Important: In the example, not all cURL implementations support self signed certificates, so you must use a curl that does.
The following cURL example shows how to create a new queue Q1, on queue manager QM1, with client certificate authentication. The exact configuration of this cURL command depends on the libraries that cURL was built against. The example is based on a Windows system, with cURL built against OpenSSL:
  • [V9.0.5 Mar 2018]From IBM MQ 9.0.5, you only need to issue a single HTTP request. Use the HTTP POST method with the queue resource, authenticating with the client certificate and including the ibm-mq-rest-csrf-token HTTP header with an arbitrary value. This value can be anything, or blank; it is not checked by the mqweb server.

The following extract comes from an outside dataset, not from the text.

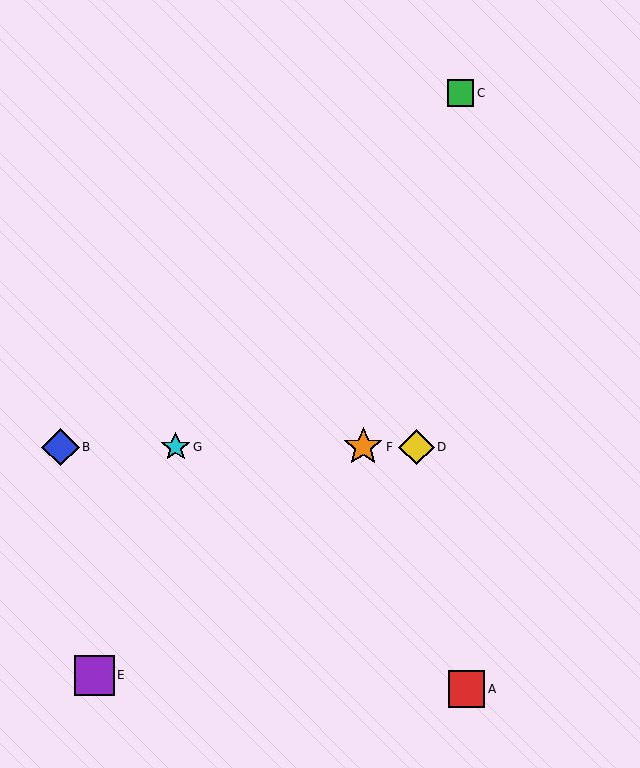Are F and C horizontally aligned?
No, F is at y≈447 and C is at y≈93.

    IBM MQ 9.0.5 and later: 
    curl -k https://localhost:9443/ibmmq/rest/v1/admin/qmgr/QM1/queue -X POST -
-cert-type P12 --cert c:\user.p12:password 
-H "ibm-mq-rest-csrf-token: value" 
-H "Content-Type: application/json" --data "{\"name\":\"Q1\"}"
  • For IBM MQ 9.0.4 and earlier two HTTP requests are needed:
    1. The first request generates the CSRF token cookie.
      Use the HTTP GET method with the login resource, authenticating with the client certificate. The CSRF token that is returned is stored within the cookiejar.txt file. The --cert-type1 flag specifies that the certificate is a PKCS#12 certificate. The --cert flag specifies the location of the certificate, followed by a colon, : , and then the password for the certificate. The -c flag specifies the location of the file to store the CSRF token in:
      curl -k https://localhost:9443/ibmmq/rest/v1/login --cert-type P12 --cert c:\user.p12:password -c c:\cookiejar.txt
    2. The second request creates the queue.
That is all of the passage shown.